Due to agglomeration externalities, most social and economic activity will stay here on Earth up until the point where Earth growth is forced to slow down due to Earth filling up. A great deal of posthuman change can happen before then, and while those changes may give a few more advantages in space, they will also give great competitive advantages here on Earth. So it is hard to see why regulation of posthuman changes should be much differ much in space than here on Earth. This seems an attempt to reassure readers that posthuman changes needn’t bother them if they stay on Earth, when few such reassurances can actually be offered.
We are humans, we like humans, if machines better than us become too common and are not well enough enslaved, there will not be as much room for humans (might not be any). Therefore we should make sure that any machines stay powerless enough/enslaved well enough to optimize future for humans.
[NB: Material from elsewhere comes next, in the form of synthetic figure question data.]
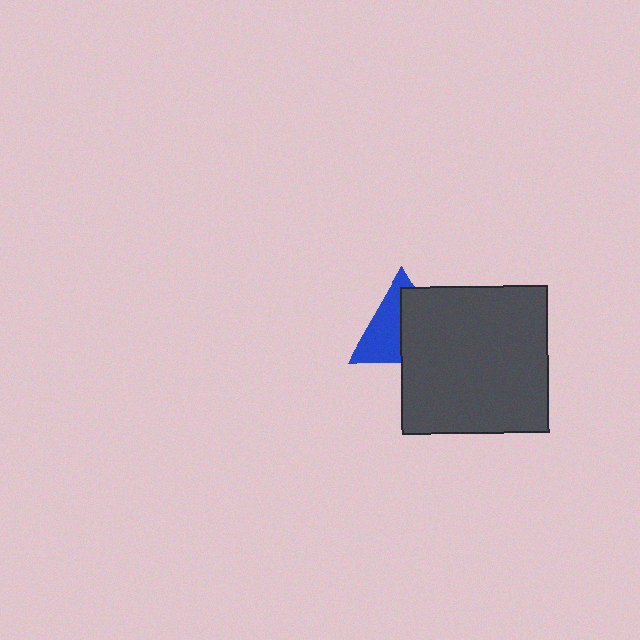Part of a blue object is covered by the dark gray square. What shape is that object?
It is a triangle.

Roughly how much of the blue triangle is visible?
About half of it is visible (roughly 48%).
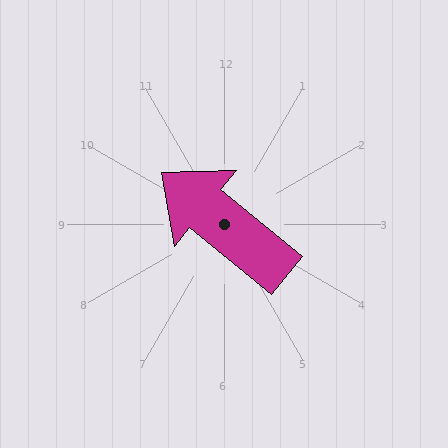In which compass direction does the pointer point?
Northwest.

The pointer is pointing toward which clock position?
Roughly 10 o'clock.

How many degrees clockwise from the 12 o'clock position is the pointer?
Approximately 310 degrees.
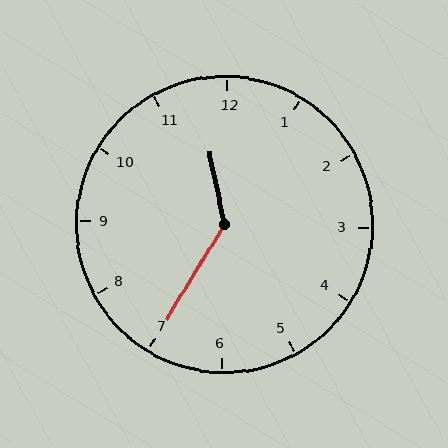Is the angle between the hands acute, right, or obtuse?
It is obtuse.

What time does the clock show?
11:35.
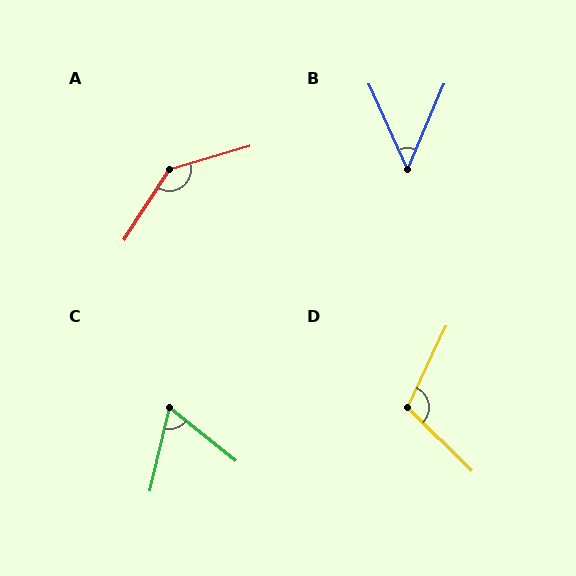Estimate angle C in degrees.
Approximately 64 degrees.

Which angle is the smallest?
B, at approximately 47 degrees.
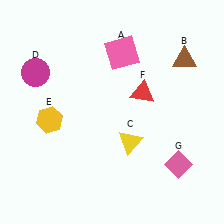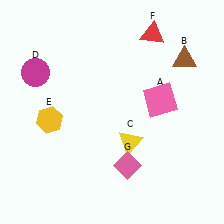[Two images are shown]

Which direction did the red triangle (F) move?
The red triangle (F) moved up.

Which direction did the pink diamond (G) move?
The pink diamond (G) moved left.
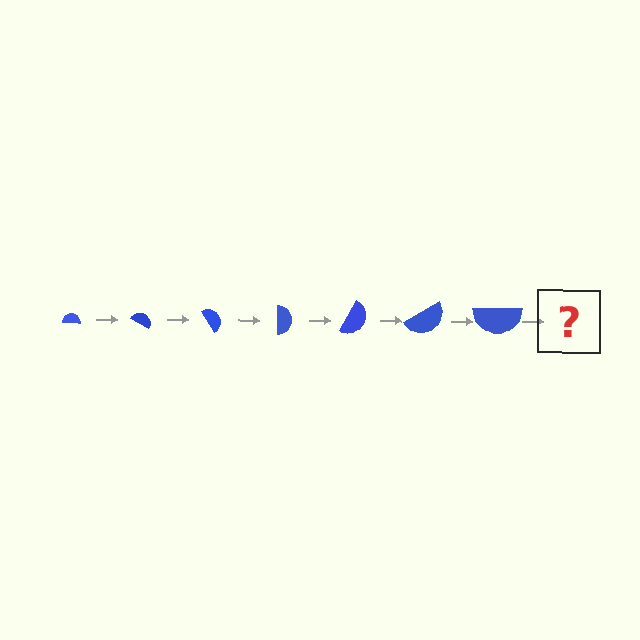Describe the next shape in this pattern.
It should be a semicircle, larger than the previous one and rotated 210 degrees clockwise from the start.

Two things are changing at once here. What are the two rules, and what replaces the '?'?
The two rules are that the semicircle grows larger each step and it rotates 30 degrees clockwise each step. The '?' should be a semicircle, larger than the previous one and rotated 210 degrees clockwise from the start.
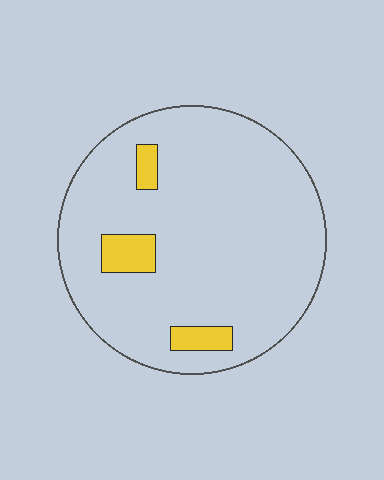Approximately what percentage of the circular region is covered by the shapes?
Approximately 10%.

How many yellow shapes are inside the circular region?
3.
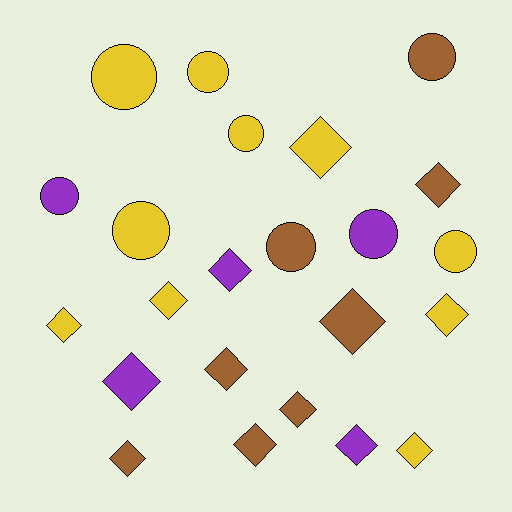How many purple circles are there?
There are 2 purple circles.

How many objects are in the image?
There are 23 objects.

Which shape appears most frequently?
Diamond, with 14 objects.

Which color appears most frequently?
Yellow, with 10 objects.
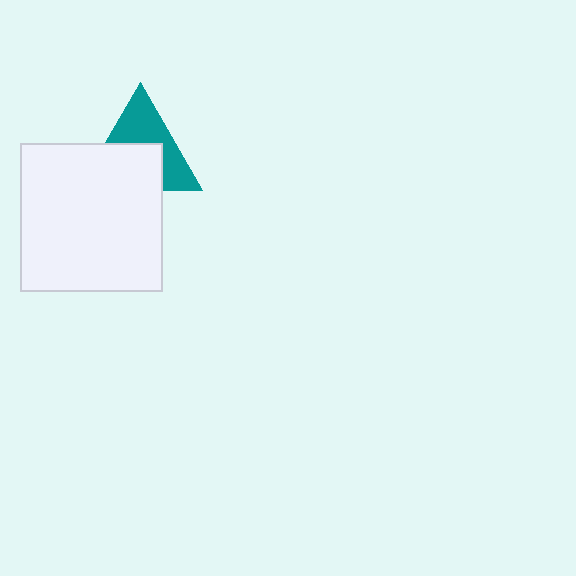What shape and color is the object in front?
The object in front is a white rectangle.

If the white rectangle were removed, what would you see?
You would see the complete teal triangle.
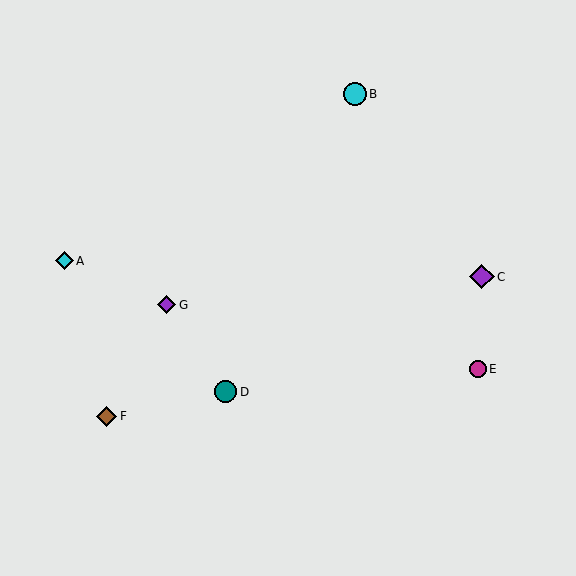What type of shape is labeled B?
Shape B is a cyan circle.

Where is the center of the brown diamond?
The center of the brown diamond is at (107, 416).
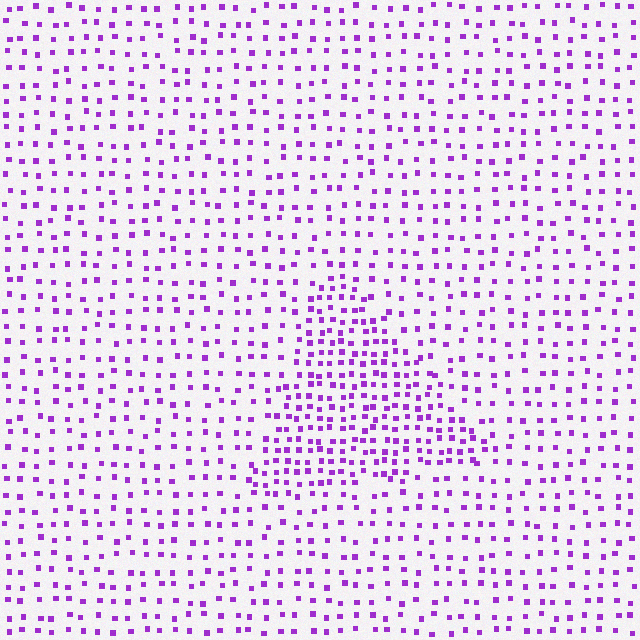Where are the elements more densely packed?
The elements are more densely packed inside the triangle boundary.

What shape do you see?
I see a triangle.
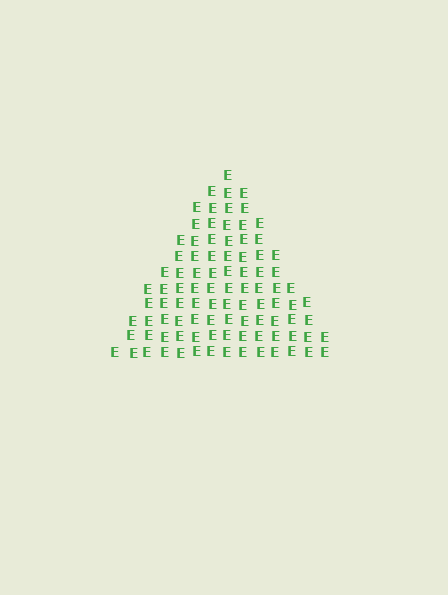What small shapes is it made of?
It is made of small letter E's.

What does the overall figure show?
The overall figure shows a triangle.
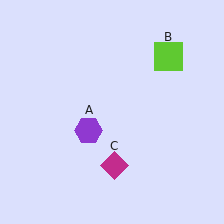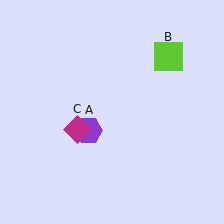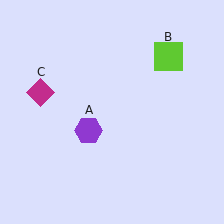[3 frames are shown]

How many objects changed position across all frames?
1 object changed position: magenta diamond (object C).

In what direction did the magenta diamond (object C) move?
The magenta diamond (object C) moved up and to the left.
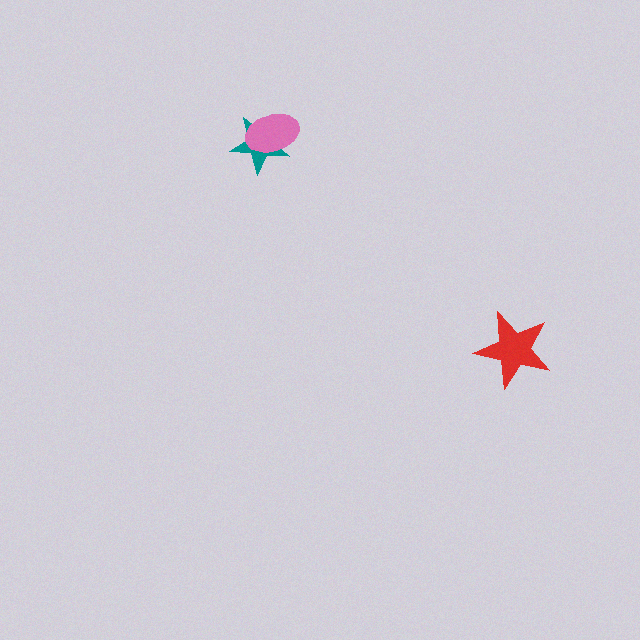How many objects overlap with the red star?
0 objects overlap with the red star.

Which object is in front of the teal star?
The pink ellipse is in front of the teal star.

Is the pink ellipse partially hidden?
No, no other shape covers it.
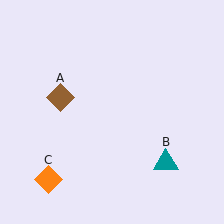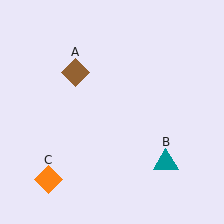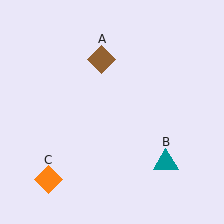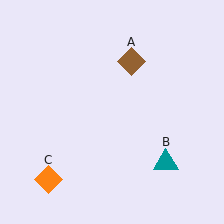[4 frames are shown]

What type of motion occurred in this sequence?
The brown diamond (object A) rotated clockwise around the center of the scene.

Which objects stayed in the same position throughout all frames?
Teal triangle (object B) and orange diamond (object C) remained stationary.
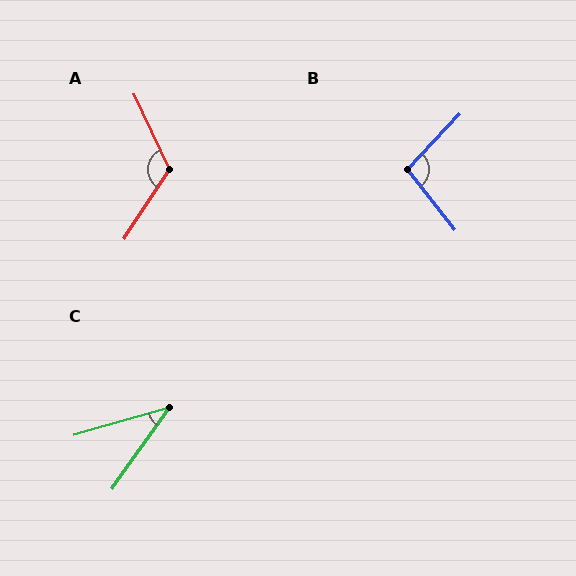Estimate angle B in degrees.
Approximately 99 degrees.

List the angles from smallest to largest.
C (39°), B (99°), A (121°).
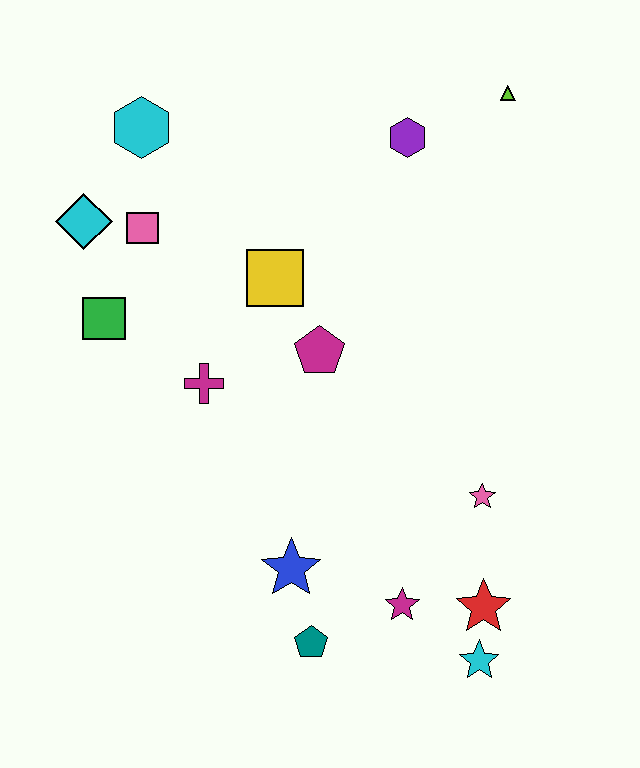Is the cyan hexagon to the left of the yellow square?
Yes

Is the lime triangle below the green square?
No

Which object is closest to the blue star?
The teal pentagon is closest to the blue star.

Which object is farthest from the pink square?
The cyan star is farthest from the pink square.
Exceptions might be made for uploads because of similarity to humans.
If the machines are zombies, we would not accord their experiences the same value as ours, and the posthuman future would seem bleak. But if they are conscious, why should we not welcome the prospect of their future hegemony?I might not be one of them, but a many people disagree with this pretty strongly. Would be better to engage them with arguments here.
I can't imagine what such an argument would look like. Can anyone help?